Yol beklediğimden daha uzun sürdü. Taksi şoförü düşüncelerimi bölüp geldiğimizi söylediğinde yarım saati çoktan geride bırakmıştık. Bu yüzden ücret de aynı şekilde çok tutmuştu.

Kulaklıklarımı aceleyle çıkartıp çantama sokmaya çalışırken kapıyı açmaya çalıştım. Saniyeler içinde dışarıya çıkmış, arabanın arkasında bagaja eğilmiş şoförün yanında duruyordum. Çok da ağır olmayan çantamı bir çırpıda çıkartıp ayaklarımın ucuna bıraktığında “Teşekkür ederim.” diyerek ufak bir gülümsemede bulundum.

Başıyla kısa bir selam verip “Rica ederim.” dedi ve daha fazla diyalog da bulunmamıza müsaade etmeden bagajı kapatarak arabanın etrafını dolandı. Araba gidene kadar olduğum yerde, bavulumun dibinde durdum. Sanırım biraz da nerede olduğumu algılamaya, alışmaya çalışıyordum.

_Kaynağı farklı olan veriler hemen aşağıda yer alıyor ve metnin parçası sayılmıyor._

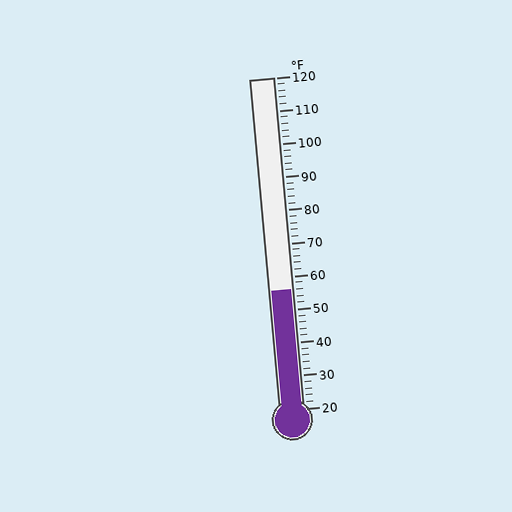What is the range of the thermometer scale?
The thermometer scale ranges from 20°F to 120°F.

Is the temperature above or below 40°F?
The temperature is above 40°F.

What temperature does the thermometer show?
The thermometer shows approximately 56°F.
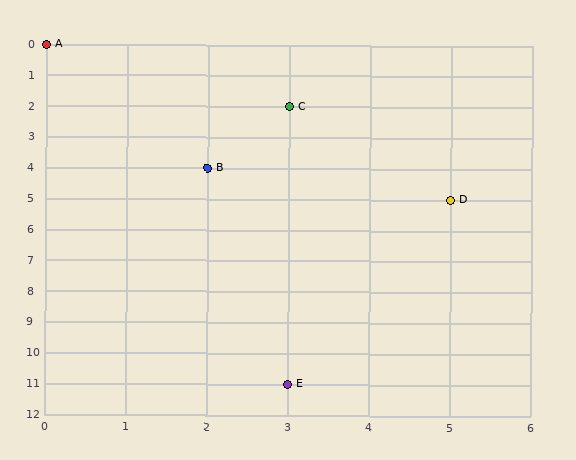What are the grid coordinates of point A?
Point A is at grid coordinates (0, 0).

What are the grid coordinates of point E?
Point E is at grid coordinates (3, 11).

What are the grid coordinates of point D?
Point D is at grid coordinates (5, 5).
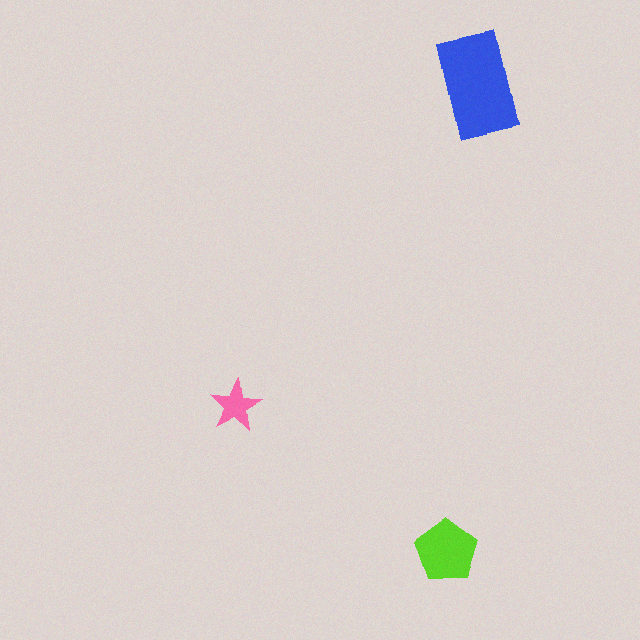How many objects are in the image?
There are 3 objects in the image.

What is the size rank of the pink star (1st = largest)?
3rd.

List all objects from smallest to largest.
The pink star, the lime pentagon, the blue rectangle.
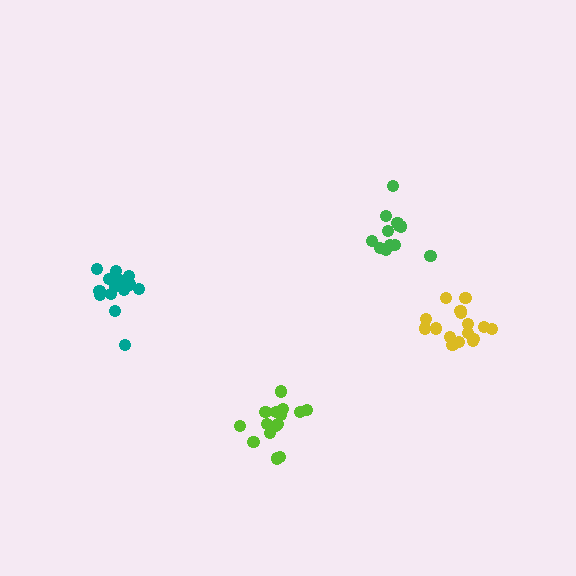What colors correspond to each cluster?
The clusters are colored: teal, yellow, green, lime.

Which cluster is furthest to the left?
The teal cluster is leftmost.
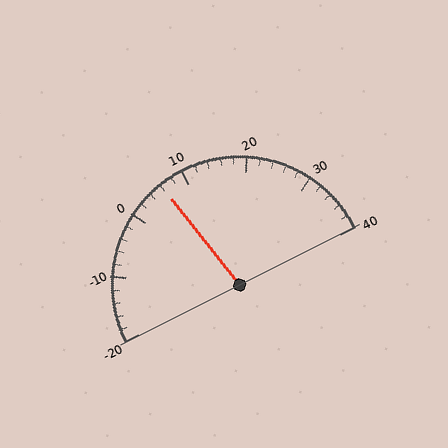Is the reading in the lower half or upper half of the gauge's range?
The reading is in the lower half of the range (-20 to 40).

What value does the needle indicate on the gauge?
The needle indicates approximately 6.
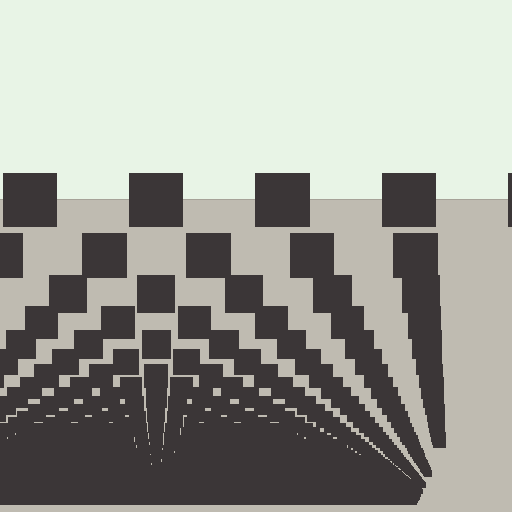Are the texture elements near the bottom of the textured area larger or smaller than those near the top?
Smaller. The gradient is inverted — elements near the bottom are smaller and denser.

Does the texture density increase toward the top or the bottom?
Density increases toward the bottom.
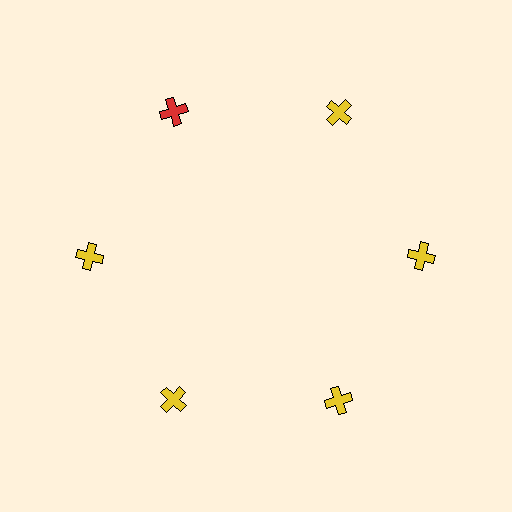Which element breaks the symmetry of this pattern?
The red cross at roughly the 11 o'clock position breaks the symmetry. All other shapes are yellow crosses.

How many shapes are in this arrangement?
There are 6 shapes arranged in a ring pattern.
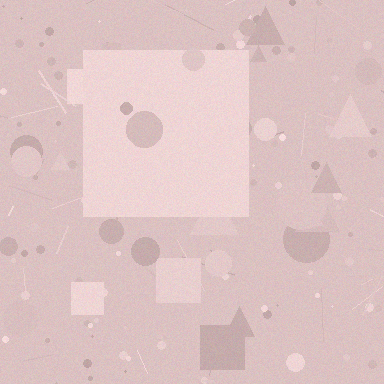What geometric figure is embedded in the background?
A square is embedded in the background.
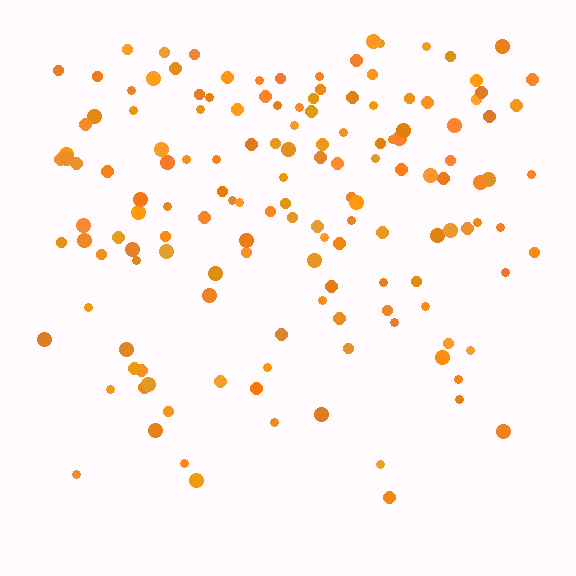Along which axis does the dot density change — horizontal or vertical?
Vertical.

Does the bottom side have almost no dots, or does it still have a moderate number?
Still a moderate number, just noticeably fewer than the top.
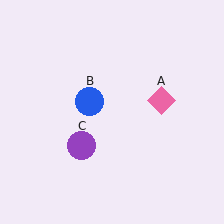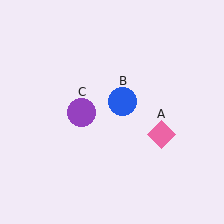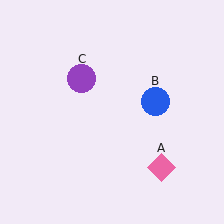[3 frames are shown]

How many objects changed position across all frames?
3 objects changed position: pink diamond (object A), blue circle (object B), purple circle (object C).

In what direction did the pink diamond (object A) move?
The pink diamond (object A) moved down.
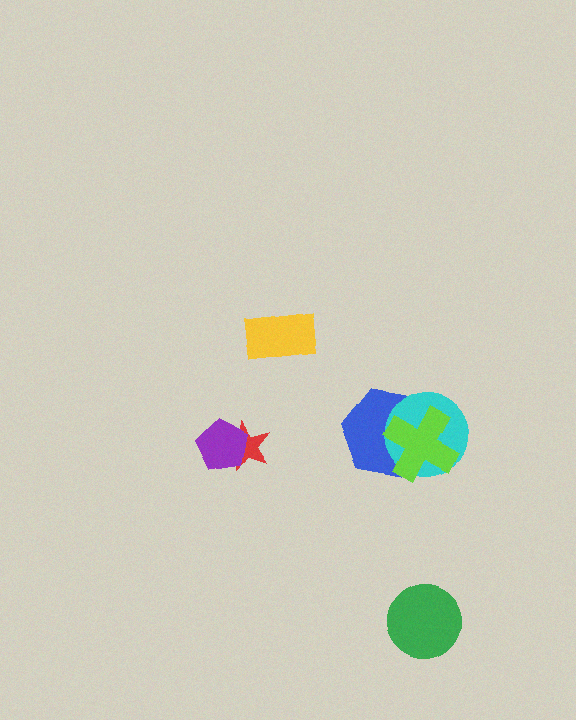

Temiz havayı son kez soluyup bavulumu alıp arkama döndüğümde bu sefer yüksek otele bakmış ve zar zor yürümeye başlamıştım. Döner kapı yavaştı. Tamamen otele girdiğimde ise lobi o kadar da kalabalık değildi. Bu yüzden resepsiyondaki işlemleri halletmem uzun sürmedi. Valizimi alan adam hızla yanımdan uzaklaştı ve oda numaramı söyleyen kadın nazik bir şekilde kartımı bana uzattı.

Bir şekilde odama ulaşmayı başardığımda vakit kaybetmek yerine eşyalarımı büyük bir özenle yerleştirmiş, bu sırada odaya yemek istemiştim. Eşyalarım çok olmadığı için işim de uzun sürmedi. Yemeğimi bitiremeyeceğimi anladığımda, yarıda bırakarak büyük bir ihtiyaçla sıcak bir duş almak için odaya ilk girdiğimde kısaca göz attığım banyoya girdim.

Sonunda bornozumla yatağıma oturduğumda duvardaki saat gözüme çarptı.

“İki,” dedim öğleden sonrayı gösteren saate bakarak. “Hala epey vaktim var.”

Yarına ertelemeyi düşündüğüm işi şimdi halletme fikri geçti aklımdan lakin yemek yemenin verdiği ağırlık, duşun gevşettiği vücudum ve uçaktan inmenin verdiği ruhsal yorgunluk daha ağır bastı. Kendimi arkaya atıp yatağa tamamen uzattığımda gözlerimi kapatıp derin bir uykuya dalmaya çalıştım. Kabuslarımın bana rahat vermeyeceğini biliyordum ama yine de denedim.